Tribune dans les Echos : Pour une souveraineté économique à impacts social et environnemental

Relance économique

Pour une souveraineté économique à impacts social et environnemental

Nos difficultés aux premiers jours de l’offensive du virus à équiper nos soignants ont dévoilé notre fragilité. Cette dépendance à l’égard de fournisseurs étrangers pour sauver les vies de nos concitoyens, au-delà de révéler nos vulnérabilités en temps de crise sanitaire, pose un enjeu encore plus vaste. Retrouvez la tribune que j’ai publié dans le journal Les Echos :

La pandémie du Covid-19 est devenue le symbole létal de notre dépendance dans de nombreux domaines économiques stratégiques. Cette première crise sanitaire mondiale vécue en temps réel a ainsi remis à l’honneur en quelques jours un impératif de souveraineté. Il passe par la reconquête de nos industries stratégiques, plus faciles à identifier lorsque nous sommes directement confrontés aux difficultés.

Il ne s’agit pas de faire rimer souveraineté avec repli sur soi. Surtout à l’heure où l’emprise sans frontière du Covid-19 illustre comme jamais le besoin de coopération internationale ! C’est d’une refondation stratégique dont la France a besoin. Et pour être efficace, une priorisation s’impose afin de concentrer les efforts dans des filières sur lesquelles la France dispose d’atouts incontestables, sur lesquels capitaliser pour gagner en indépendance.

Ces filières de souveraineté, pour prospérer, peuvent et doivent reposer sur une logique d’économie circulaire et de responsabilité environnementale, sociétale et territoriale propice à des emplois durables et une empreinte environnementale maitrisée.

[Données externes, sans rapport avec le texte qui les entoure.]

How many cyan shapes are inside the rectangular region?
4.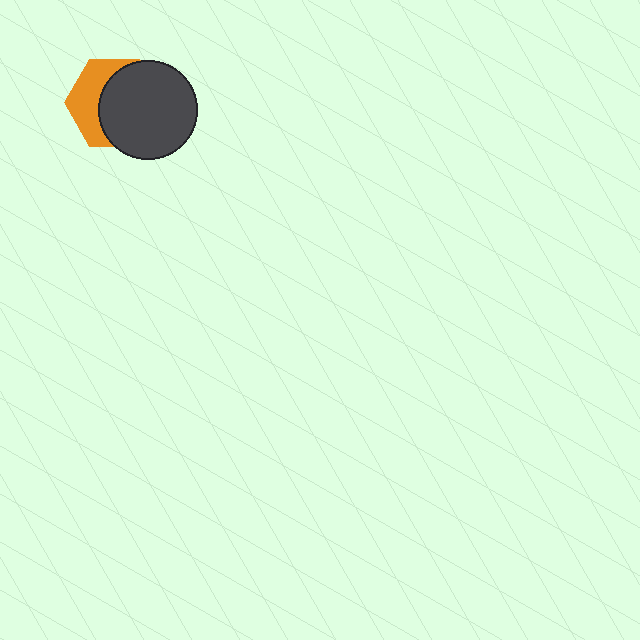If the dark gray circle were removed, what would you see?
You would see the complete orange hexagon.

Trois filières stratégiques réunissent de telles garanties de retour sur investissements et sont en mesure de répondre au besoin de sécurité sanitaire, alimentaire et technologique de notre pays.

Dans le domaine de la santé, la France dispose d’incontestables savoir-faire et d’infrastructures. Face au défi démographique de notre pays qui va connaître le retrait progressif d’une génération de baby-boomers, toute la gamme des soins, du personnel aidant aux traitements curatifs lourds, constituent autant de besoins à satisfaire. Emplois, bien-être et cohésion intergénérationnelle sont autant de promesses atteignables si l’on se donne les moyens d’une souveraineté sanitaire.

S’agissant de la filière alimentaire, les atouts français sont connus et la souveraineté alimentaire constitue un objectif à notre portée. L’exigence grandissante des consommateurs français pour la traçabilité des produits alimentaires et le succès des filières locales ou bio sont autant de signaux d’un marché mature, générateur d’emplois locaux qui gagnent en attractivité.

S’il est évident que l’agro-industrie reste à ce jour fortement dépendante des importations, notamment dans l’alimentation animale, l’existence d’alternatives crédibles l’est tout autant. Mieux exploiter nos terres arables disponibles tout en réduisant le bilan carbone de nos assiettes à la maison et dans toutes les cantines de France est possible. Acheter français coûterait selon une récente étude 15 euros de plus par citoyen chaque mois, un tel défi serait-il insurmontable ?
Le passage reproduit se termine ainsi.